Je vois d’abord ses yeux s’ouvrir de surprise puis se froncer.

- Oh non, elle l’a fait !

Elle veut m’entraîner à l’intérieur mais je résiste et m’enfuis en courant vers le grand portail de l’hôtel dont je dois ouvrir les lourdes portes puis traîner sur le trottoir les grosses poubelles plus hautes que moi.

Mais déjà le camion des éboueurs s'arrête et Hector s’approche de moi.

- Hé petit c’est toi qui aime les avions ?

- Oui m’sieur.

- Alors regarde, prends ça, j’ai pensé à toi hier. (Me prenant la poignée noire des mains, il la remplace pour un énorme avion en bois fiché sur un socle métallique. Je plie légèrement sous le poids ce qui le fait éclater de rire.) Aller disparais, je finis, toi vas jouer !

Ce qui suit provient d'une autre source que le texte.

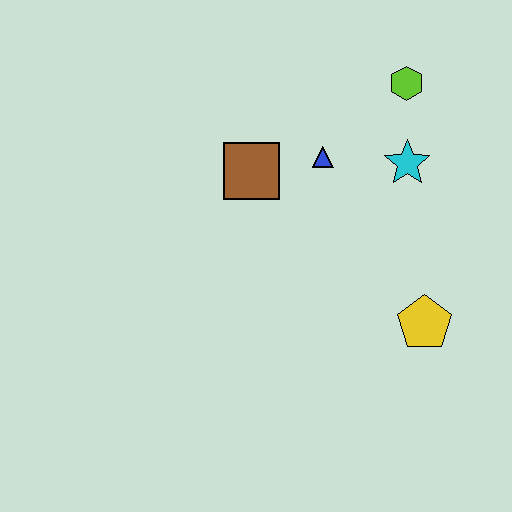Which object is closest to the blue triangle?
The brown square is closest to the blue triangle.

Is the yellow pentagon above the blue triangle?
No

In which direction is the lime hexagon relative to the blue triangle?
The lime hexagon is to the right of the blue triangle.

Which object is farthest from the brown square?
The yellow pentagon is farthest from the brown square.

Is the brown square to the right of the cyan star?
No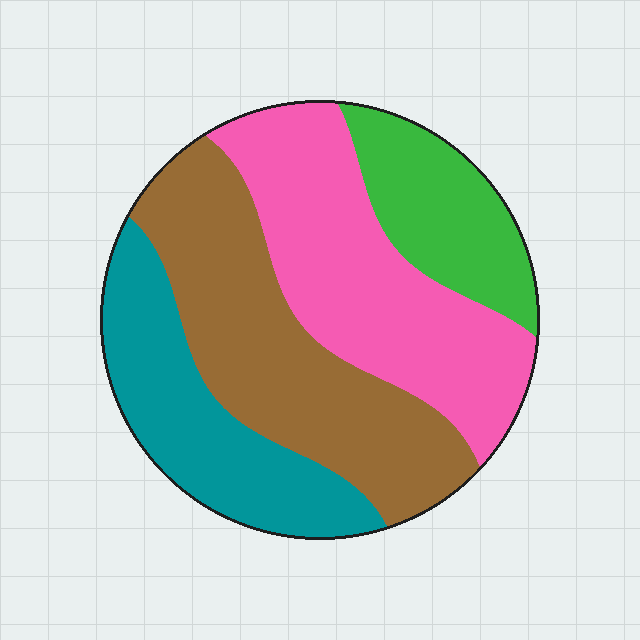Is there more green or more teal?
Teal.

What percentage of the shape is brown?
Brown covers about 30% of the shape.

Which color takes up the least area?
Green, at roughly 15%.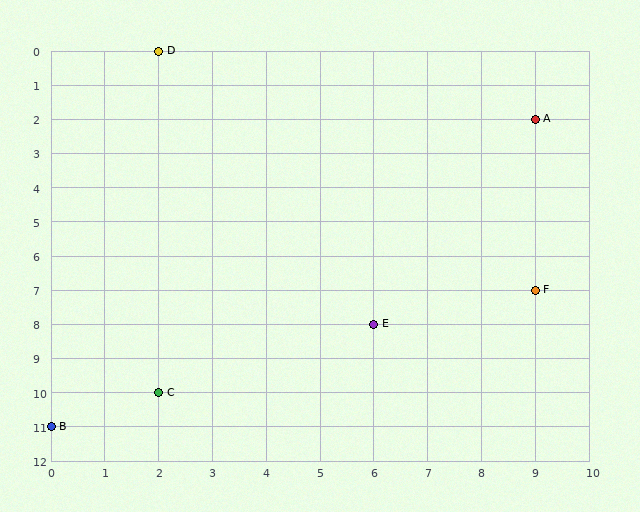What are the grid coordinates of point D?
Point D is at grid coordinates (2, 0).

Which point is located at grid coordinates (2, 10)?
Point C is at (2, 10).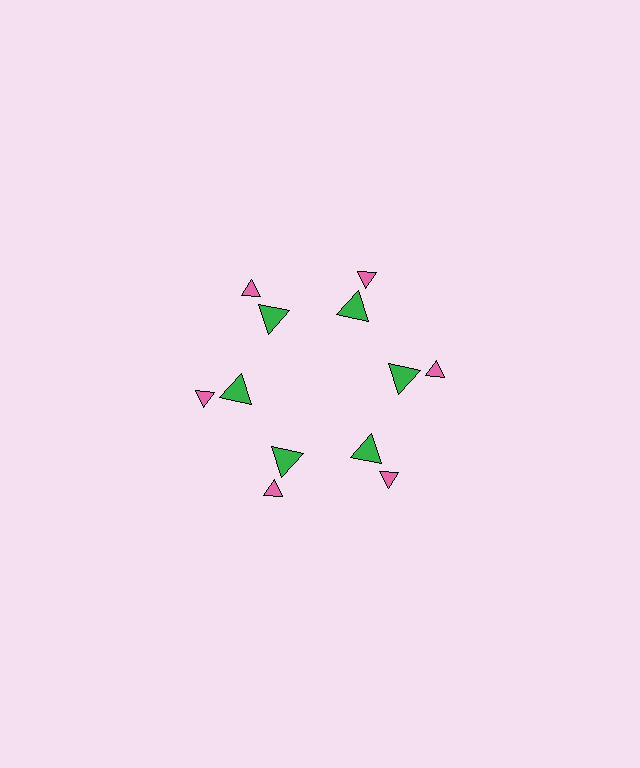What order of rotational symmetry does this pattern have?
This pattern has 6-fold rotational symmetry.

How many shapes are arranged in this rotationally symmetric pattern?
There are 12 shapes, arranged in 6 groups of 2.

Lentement, je retourne chez moi, serrant ce trésor sur mon cœur.

Mon père m’accueille en me le prenant.

- Tu as volé ça où encore ?

- C’est monsieur Hector qui me l’a donné.

- Et bien voilà ce que l’ont fait des ordures !

Mon bel avion disparaît dans les flammes sous les yeux étonnés de mes sœurs et Caths qui apparaissent à cet instant en bas des escaliers !

Alors brandissant mon bras, je hurle à mon père :

- Ce soir, je te déchirerai et te dévorerai !



Peu de temps après, les yeux aussi rouges que mes fesses, je marche en reniflant vers le collège devant Caths qui n’en finit pas d’insulter Annick.